Broadcast News

What do you do when your real life exceeds your dreams? / Keep it to yourself.
God, we used to be a great country.
Everything about this film feels true. The foundation, without which nothing matters, is the pitch-perfect triptych of Hunter, Hurt, and Brooks: all three are perfectly cast, perfectly written, and perfectly executed. Every single person in the world has worked with a Jane and an Aaron and a Tom; the movie never flinches in showing us who they really are, both in virtue and in vice, and Brooks is wise enough to resist trope and obvious resolution in favor of a progression that trades satisfaction for honesty.
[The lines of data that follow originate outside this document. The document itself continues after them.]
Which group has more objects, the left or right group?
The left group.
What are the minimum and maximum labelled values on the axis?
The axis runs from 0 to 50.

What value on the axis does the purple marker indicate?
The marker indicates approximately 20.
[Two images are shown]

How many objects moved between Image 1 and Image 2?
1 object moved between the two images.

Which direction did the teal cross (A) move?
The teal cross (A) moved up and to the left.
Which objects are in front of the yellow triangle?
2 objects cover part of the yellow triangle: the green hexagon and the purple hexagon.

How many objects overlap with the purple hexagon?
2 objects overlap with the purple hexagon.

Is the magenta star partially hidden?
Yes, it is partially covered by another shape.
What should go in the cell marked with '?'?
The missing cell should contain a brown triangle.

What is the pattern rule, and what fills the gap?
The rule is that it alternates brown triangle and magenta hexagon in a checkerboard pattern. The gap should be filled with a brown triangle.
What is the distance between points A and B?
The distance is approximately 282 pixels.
But around them, an equally impressive orbit. Joan Cusack doing her usual shtick; Jack Nicholson in what feels today like a stunt-casting role that borders on metafiction; sets and dressing details that never feel too outre, and interstitial newsroom scenes (with the exception of a brief and silly Central American soujourn) that feel far less contrived than the usual romantic comedy fare.
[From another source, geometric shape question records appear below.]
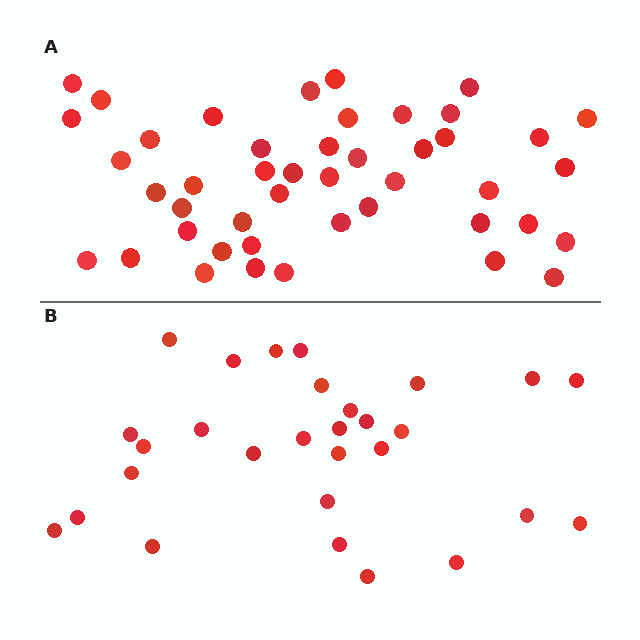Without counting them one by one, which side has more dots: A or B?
Region A (the top region) has more dots.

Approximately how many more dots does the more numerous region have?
Region A has approximately 15 more dots than region B.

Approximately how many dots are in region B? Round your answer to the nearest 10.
About 30 dots. (The exact count is 29, which rounds to 30.)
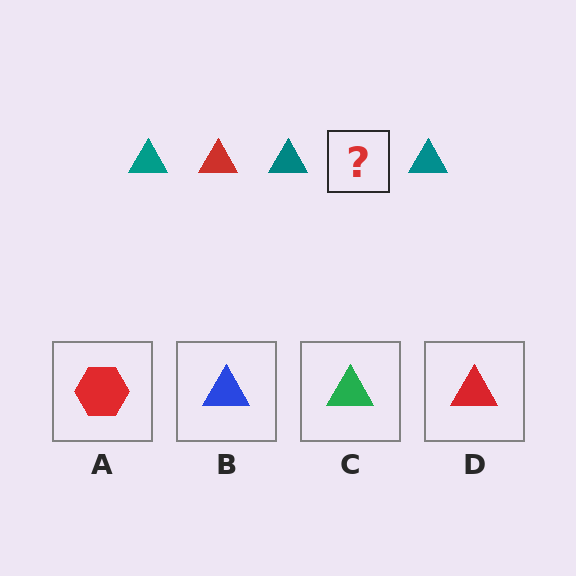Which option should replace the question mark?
Option D.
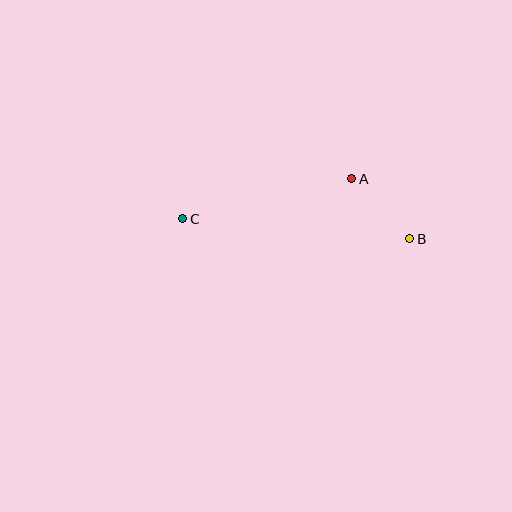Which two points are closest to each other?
Points A and B are closest to each other.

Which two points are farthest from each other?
Points B and C are farthest from each other.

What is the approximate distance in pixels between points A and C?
The distance between A and C is approximately 173 pixels.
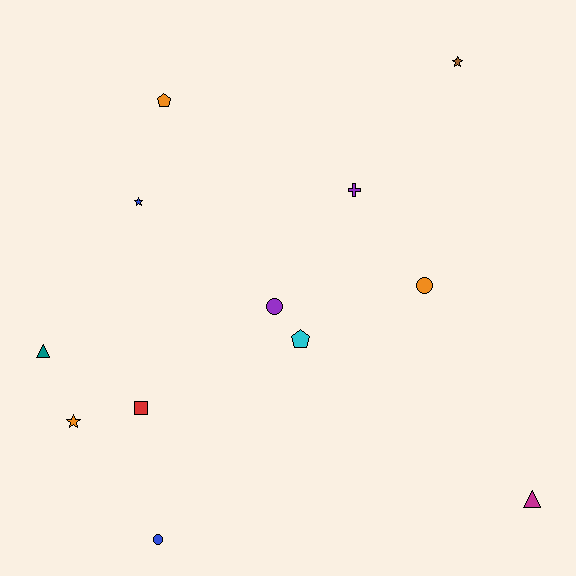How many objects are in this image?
There are 12 objects.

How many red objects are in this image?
There is 1 red object.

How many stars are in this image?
There are 3 stars.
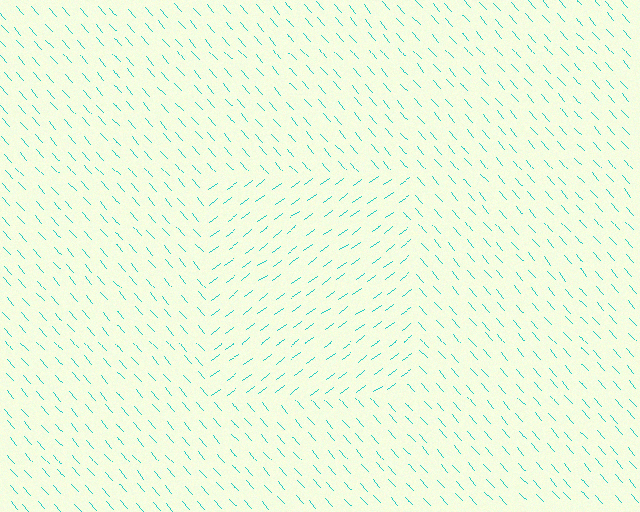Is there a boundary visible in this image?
Yes, there is a texture boundary formed by a change in line orientation.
I think it is tempting to dwell on the "message" of the movie, and to think about Jane's opening monologue: as someone who grew up with broadcast news firmly in the rear view mirror, the idea of the "advent" of the anchorman and what it did to a serious journalistic praxis is novel, and of course Hunter's character is proven prescient over the forty years that follows. (One is reminded of the ending to Between the Lines, but in that film the folks getting laid off appear to be neither interested nor competent, which of course cannot be said of our protagonists here.)
But this is a film much more interested in the human condition than the newsroom, and while I don't think it ever succeeds quite on marrying the two as neatly as it would like (the workplace is compelling; the characters, dominated by their work, are compelling; I am not sure this symbiosis teaches us much about the way the world works) it does not matter because you leave the theater understanding the world more clearly because you understand these three people in vivid technicolor. Tom and Aaron have found various satisfactions in paths that are still not quite exactly what they wanted; they know it, and you know it. And Jane — god, what a perfect performance from Holly Hunter — is the one who we know is fiercest, is smartest, is bravest, and all we can do is hope that she stops crying.